Le "Poche" de la semaine : Olivier Rolin, "Le météorologue"

"Le météorologue" est un roman magnifique et triste. Comme le grand nord sibérien avec ses neiges infinies et ses rares sapins. Un livre plein de nostalgie sur l’idéal socialiste broyé par le XXe siècle.

Guy Duplat
Le "Poche" de la semaine : Olivier Rolin, "Le météorologue"
©Gamma

Chaque vendredi, La Libre sélectionne un livre paru en format "Poche" et vous en propose la critique.

"Le météorologue" est un roman magnifique et triste. Comme le grand nord sibérien avec ses neiges infinies et ses rares sapins. Un livre plein de nostalgie sur l’idéal socialiste broyé par le XXe siècle.

Olivier Rolin a beaucoup voyagé en Russie dans ces espaces désertés. Il est resté dans les îles Solovki, dans la mer Blanche près d’Arkhangelsk, qui furent un des plus terribles goulags. Aujourd’hui, les îles Solovki abritent un monastère et un mémorial des années de la Terreur stalinienne.

Olivier Rolin y a découvert les traces d’un météorologue officiel des premières années soviétiques. Le savant Alexeï Féodossiévitch Vangengheim était un communiste convaincu et l’est resté jusqu’au bout, croyant que son incarcération était une erreur et faisant appel au "camarade" Staline pour la réparer. On retrouve au mémorial ses lettres à sa femme Varvara, à leur fille Eleonora, et les dessins de la faune et flore des îles qu’il leur envoyait. Il resta de 1934 à 1937 dans ce lieu glacé avant de partir par un convoi de camions pour terminer dans une fosse, avec une balle dans la nuque.

Pendant trois ans, il a vécu "sur cette île que les glaces environnent six mois par an, qu’enveloppe une longue nuit d’hiver drapée d’aurores boréales, arraché à toutes les choses petites et grandes dont le souvenir le poursuit".

Le météorologue qui s’était enflammé pour les exploits scientifiques soviétiques et pour l’espoir d’un monde meilleur et solidaire, n’a pas vu venir l’orage, quand Staline et ses sbires menés en 1937 par le "nabot sanguinaire" Nikolaï Iéjov, ont massacré des millions de communistes convaincus.

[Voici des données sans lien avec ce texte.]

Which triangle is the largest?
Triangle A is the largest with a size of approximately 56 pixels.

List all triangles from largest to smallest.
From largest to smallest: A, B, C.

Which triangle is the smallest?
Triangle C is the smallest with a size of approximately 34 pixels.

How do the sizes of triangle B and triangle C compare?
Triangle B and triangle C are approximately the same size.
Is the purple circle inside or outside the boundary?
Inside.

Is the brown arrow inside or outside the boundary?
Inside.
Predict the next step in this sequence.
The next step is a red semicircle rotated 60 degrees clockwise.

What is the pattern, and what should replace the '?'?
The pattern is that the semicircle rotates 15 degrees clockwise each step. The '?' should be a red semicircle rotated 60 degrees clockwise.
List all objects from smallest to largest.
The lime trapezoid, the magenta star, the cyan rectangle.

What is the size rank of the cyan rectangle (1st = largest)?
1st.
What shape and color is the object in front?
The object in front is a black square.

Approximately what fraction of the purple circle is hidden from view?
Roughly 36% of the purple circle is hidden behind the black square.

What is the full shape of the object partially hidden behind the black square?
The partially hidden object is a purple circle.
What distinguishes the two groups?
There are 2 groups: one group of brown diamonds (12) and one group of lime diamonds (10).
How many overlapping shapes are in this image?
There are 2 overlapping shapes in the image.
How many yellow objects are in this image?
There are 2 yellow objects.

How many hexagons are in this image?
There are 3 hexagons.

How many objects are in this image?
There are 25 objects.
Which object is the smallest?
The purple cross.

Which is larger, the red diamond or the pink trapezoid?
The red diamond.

Victime de ses origines bourgeoises, coupable idéal pour justifier les mauvaises récoltes et la famine, il fut broyé par l’Histoire. En 1937, pendant la Grande Terreur, il y eut 1600 exécutions par jour pendant cinq mois !

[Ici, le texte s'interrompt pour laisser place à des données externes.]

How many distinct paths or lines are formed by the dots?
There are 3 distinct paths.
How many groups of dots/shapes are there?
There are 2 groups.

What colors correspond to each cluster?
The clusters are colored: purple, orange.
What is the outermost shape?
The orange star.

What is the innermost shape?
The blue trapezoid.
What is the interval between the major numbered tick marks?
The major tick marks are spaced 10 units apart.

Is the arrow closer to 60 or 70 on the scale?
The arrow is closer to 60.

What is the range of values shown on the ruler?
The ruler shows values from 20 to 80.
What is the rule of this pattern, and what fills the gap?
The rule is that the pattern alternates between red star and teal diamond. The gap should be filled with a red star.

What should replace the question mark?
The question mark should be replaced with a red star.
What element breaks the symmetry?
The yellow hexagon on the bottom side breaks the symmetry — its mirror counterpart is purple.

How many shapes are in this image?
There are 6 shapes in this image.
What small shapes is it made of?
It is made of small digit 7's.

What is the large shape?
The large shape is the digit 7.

Olivier Rolin n’est pas le premier à le dénoncer. Qu’on se souvienne de Dostoïevski et sa "Maison des morts" ou des "Récits de la Kolyma" de Chalamov. Mais l’écrivain qui fut, à la fin des années 60, le leader de la branche militaire de la Gauche prolétarienne, y ajoute ses états d’âme et son regard magnifiquement littéraire. Il mêle constamment le "je" de l’enquêteur à l’histoire vraie du météorologue, un individu choisi parmi la masse infinie des victimes anonymes et innocentes.

La littérature ne peut sauver le monde. Olivier Rolin rappelle comment Gorki était venu en 1929 visiter ces camps, en était "heureux" et avait invité 120 écrivains du monde, en 1933, en croisière sur le canal Baltique-mer Blanche qui avait coûté la vie à des centaines de milliers de prisonniers. Aragon fut "enthousiasmé par cette expérience extraordinaire". Le seul réconfort trouvé par Olivier Rolin est de voir comment "tous ces fusilleurs finirent à leur tour fusillés".

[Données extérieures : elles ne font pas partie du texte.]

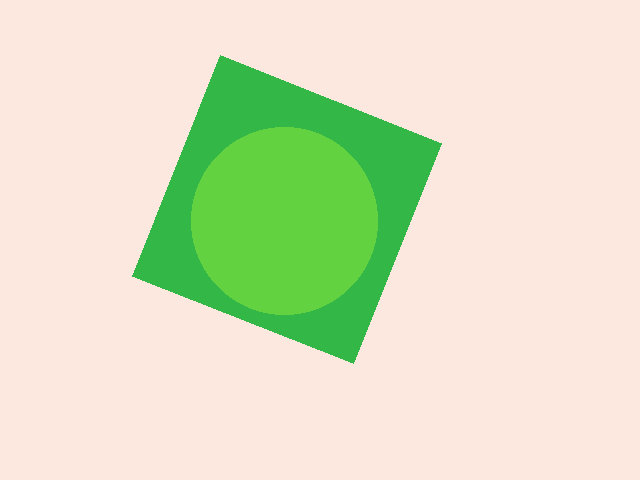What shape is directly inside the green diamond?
The lime circle.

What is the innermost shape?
The lime circle.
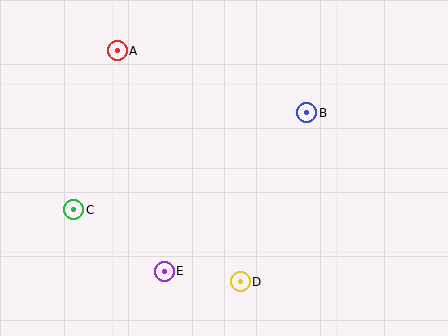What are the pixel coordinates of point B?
Point B is at (307, 113).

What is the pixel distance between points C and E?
The distance between C and E is 110 pixels.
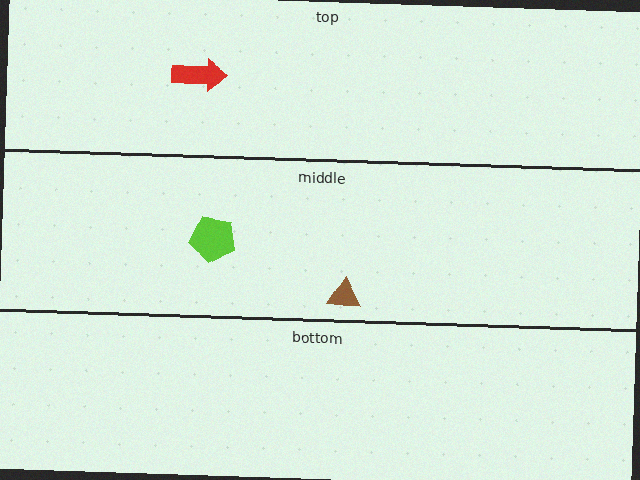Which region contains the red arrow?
The top region.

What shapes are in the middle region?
The brown triangle, the lime pentagon.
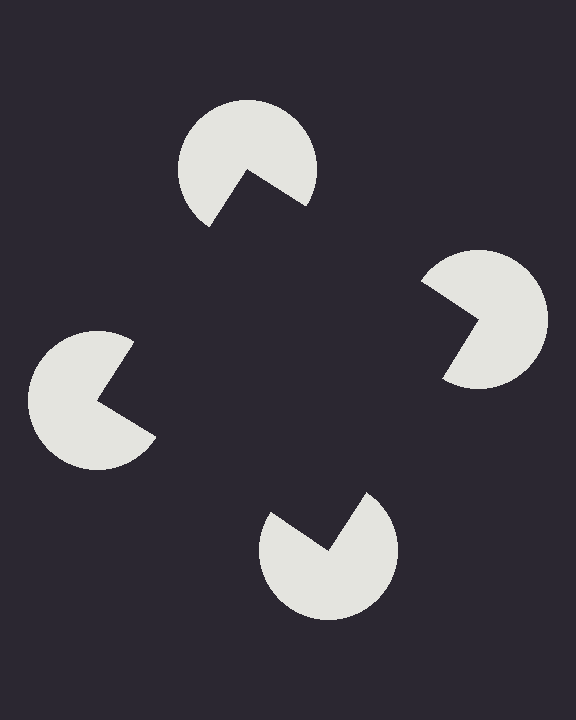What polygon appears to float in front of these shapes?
An illusory square — its edges are inferred from the aligned wedge cuts in the pac-man discs, not physically drawn.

Mais la beauté de ce livre est aussi la tristesse qui s’en dégage. Comme sans y toucher, Olivier Rolin rappelle cette "grande espérance révolutionnaire" qui avait fleuri en Russie, quand on disait : "Nous voyons l’avenir comme un bien nous appartenant et que personne ne conteste. La guerre comme une préparation tumultueuse au bonheur".

Mais Staline mena la Terreur contre cet enthousiasme et décapita cet espoir pour des décennies. Olivier Rolin se demande si "sans Staline, cet introuvable socialisme que les héros s’imaginaient écrire, aurait-il existé ? Peut-être se serait-il avéré un système infiniment préférable au capitalisme ? Peut-être le monde entier, à part quelques pays arriérés, serait-il devenu socialiste ?"


Olivier Rolin, Le météorologue, Points Seuil n° P4190, 183 pp.